1 juin 2016 Par Yaël | 1 commentaire

Après avoir ébloui Saint-Denis avec la Passion selon Saint-Jean a l’édition 2013 du festival, Raphael Pichon et l’Ensemble Pygmalion étaient de retour ce mardi 31 mai 2016 dans la basilique, caisse de résonance idéale pour le Magnificat de Bach. A l’œuvre courte et dense du maître de Leipzig, Pygmalion a eu la bonne idée d’associer du Mendelssohn sacré. Une soirée de magnifique musiquée sacrée. 

Note de la rédaction :

C’est donc par un psaume mis en musique par Mendelssohn en 1837 que cette soirée sacrée a commencé. Composé lors du voyage de noces du compositeur, « Wie der Hirsch schreit » est considéré comme l’une de ses compositions sacrées les plus sublimes, notamment par Schumann. Vif et élégant, le rythme insufflé par Raphaël Pichon met en valeur l’urgence de la quête de Dieu du psaume. Alors que le premier air met pleinement en valeur le timbre puissant de la soprano Johanna Winkel, l’intensité atteint son comble quand sa voix rencontre celle du chœur des femmes pour une exultation dans la rencontre avec Dieu. Toujours porté par la soprano, le récitatif sur les défaillances de l’âme humaine constitue le plus chantant et fragile des airs. Tout s’apaise dans un quintette puis un chœur final aux échos mozartiens ou l’homme s’adresse à son âme et lui confère force et joie. On sort de cette magnifique pièce d’une vingtaine de minutes recueillis et, comme lavés du monde, prêts à entrer dans le Magnificat.

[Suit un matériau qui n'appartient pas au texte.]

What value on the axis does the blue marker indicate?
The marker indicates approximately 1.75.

La transition à d’ailleurs été brève et l’ensemble Pygmalion a emmené son public un siècle avant avec un chœur inaugural parfait. Les solistes se sont succédées avec au premier plan Johanna Winkel, émouvante et le contre-ténor Damien Guillon, très impressionnant. L’orchestre, lui, a mis un petit temps a faire la transition vers Bach pour atteindre la perfection à la moitié de l’œuvre, notamment dans le chœur de femmes « Suscepit Israël puerum suum » auquel a répondu un chœur d’hommes solennel. Et le chœur complet et final a fini d’emporter l’adhésion du public.

Mais le plus beau du concert était peut être, le bis, toujours très spirituel et harmonieux avec ce très beau programme : dans un motet de Mendelssohn a cappella, chœur de Pygmalion nous a donné des frissons.